Peridynamic mesh-free simulation of glass and metal beads column collapses

Abstract

The density of the metal beads is almost 3 times the density of glass beads, and the rheological response is consequently different from glass beads by using the μ(I) rheology. In this study, the μ(I) rheology is first applied to simulate metal beads column collapse, which is implemented in Peridynamics to capture the transition from the fluid-like state to the solid-like state in the granular flow. To achieve this, flow response by the rheological parameters in the μ(I) rheology is extensively investigated by simulating glass beads column collapse. The numerical results are compared to the experimental measurements in terms of the free surface, velocity distribution, and the interface in the collision of two adjacent granular columns. It is found that the mobility of the granular material is significantly affected by static friction μs.

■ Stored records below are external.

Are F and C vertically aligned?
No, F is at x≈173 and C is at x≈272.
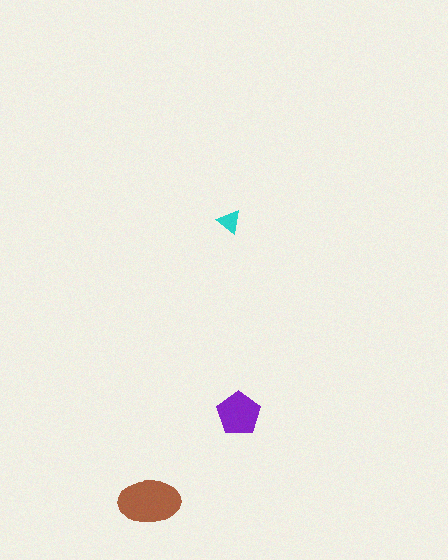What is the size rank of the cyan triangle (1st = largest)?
3rd.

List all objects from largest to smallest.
The brown ellipse, the purple pentagon, the cyan triangle.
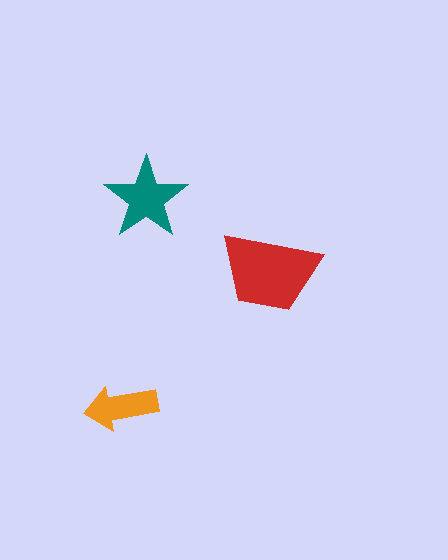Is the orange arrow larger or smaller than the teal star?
Smaller.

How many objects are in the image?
There are 3 objects in the image.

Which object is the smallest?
The orange arrow.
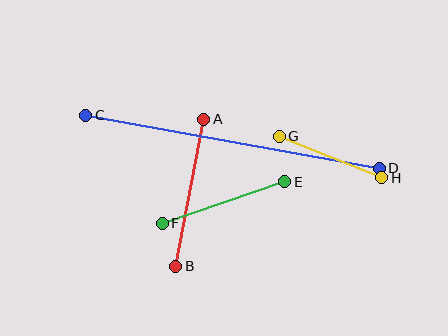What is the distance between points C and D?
The distance is approximately 298 pixels.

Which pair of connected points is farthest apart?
Points C and D are farthest apart.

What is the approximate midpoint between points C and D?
The midpoint is at approximately (233, 142) pixels.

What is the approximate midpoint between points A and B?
The midpoint is at approximately (190, 193) pixels.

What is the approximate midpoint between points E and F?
The midpoint is at approximately (223, 202) pixels.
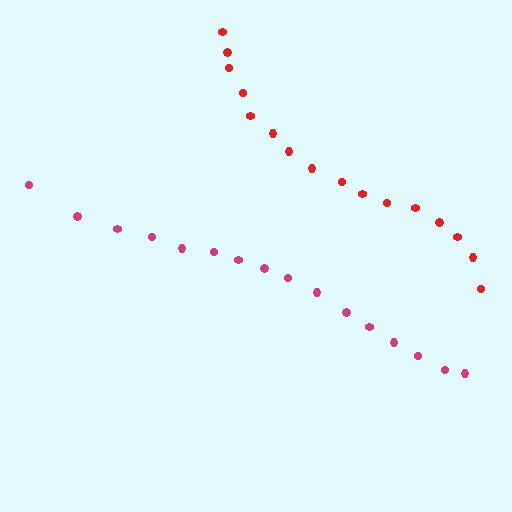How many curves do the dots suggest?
There are 2 distinct paths.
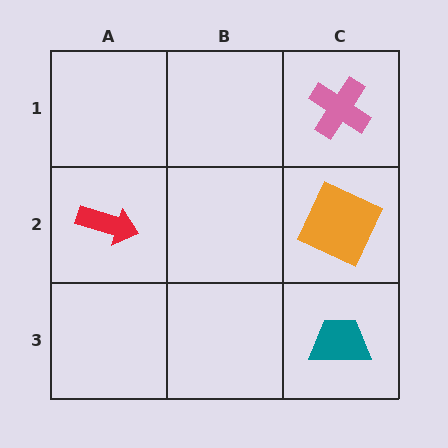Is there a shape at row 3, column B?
No, that cell is empty.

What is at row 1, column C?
A pink cross.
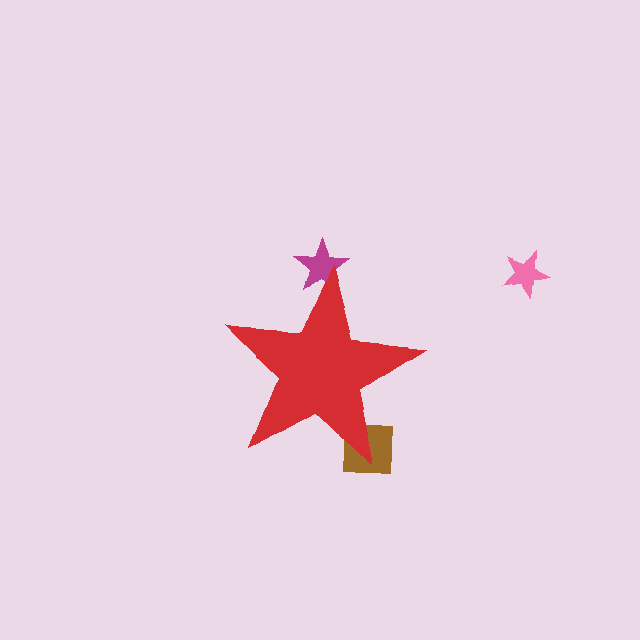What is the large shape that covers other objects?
A red star.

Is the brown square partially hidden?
Yes, the brown square is partially hidden behind the red star.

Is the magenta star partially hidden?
Yes, the magenta star is partially hidden behind the red star.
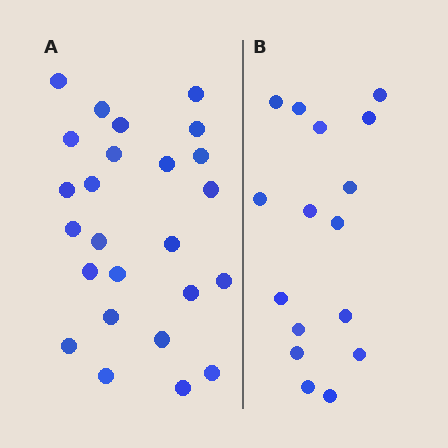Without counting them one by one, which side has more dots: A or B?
Region A (the left region) has more dots.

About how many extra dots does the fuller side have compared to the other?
Region A has roughly 8 or so more dots than region B.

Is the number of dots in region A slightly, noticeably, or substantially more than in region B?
Region A has substantially more. The ratio is roughly 1.6 to 1.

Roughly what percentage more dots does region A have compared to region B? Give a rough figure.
About 55% more.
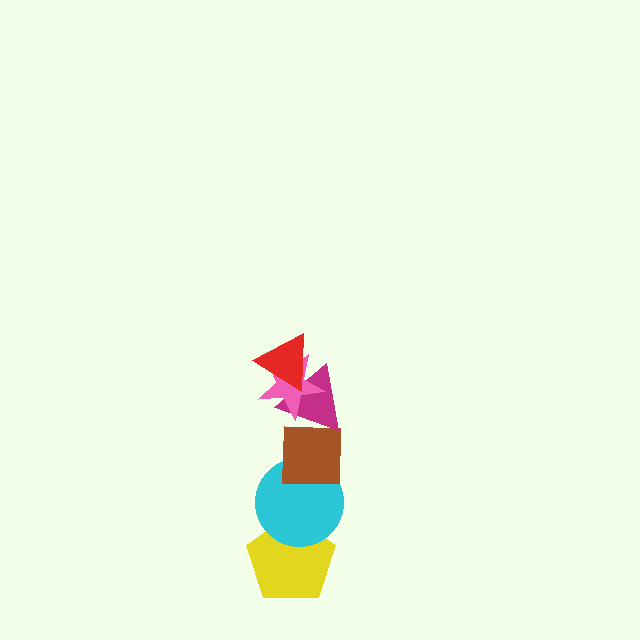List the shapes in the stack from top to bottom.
From top to bottom: the red triangle, the pink star, the magenta triangle, the brown square, the cyan circle, the yellow pentagon.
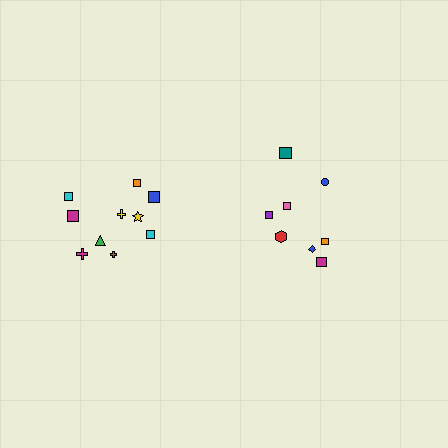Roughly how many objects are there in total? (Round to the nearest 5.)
Roughly 20 objects in total.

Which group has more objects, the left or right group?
The left group.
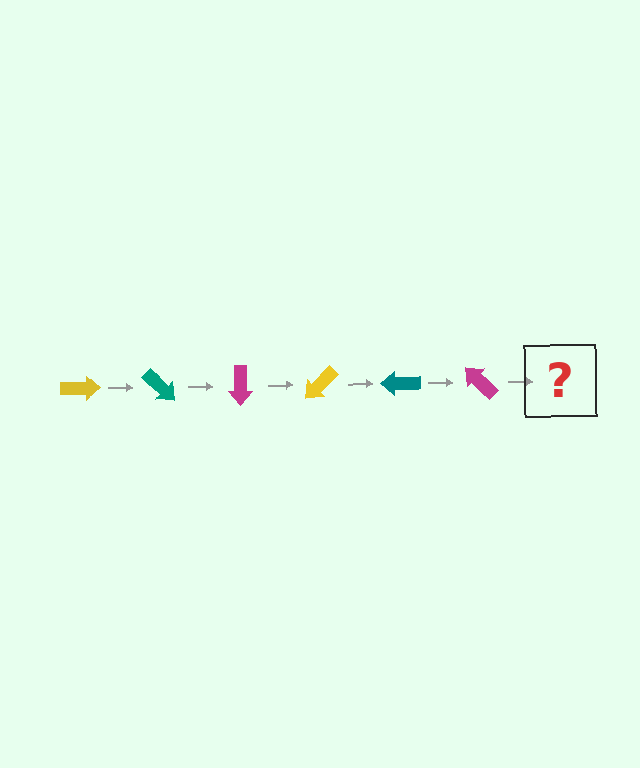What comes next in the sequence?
The next element should be a yellow arrow, rotated 270 degrees clockwise from the start.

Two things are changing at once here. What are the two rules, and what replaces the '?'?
The two rules are that it rotates 45 degrees clockwise each step and the color cycles through yellow, teal, and magenta. The '?' should be a yellow arrow, rotated 270 degrees clockwise from the start.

The friction μ2 with high inertia in the rheology can affect the movements of free surface points in the simulations. Another parameter of a constant I0 in the rheology can reduce the material's mobility if its value is very small and large values show insignificant effects on the flow characteristics. The parameters of (μs, μ2, I0) = (0.36, 0.42, 0.01) in the rheology model can capture the free surface profiles in good agreement with the experimental measurements for the metal beads column collapse with different aspect ratios by using the numerical method.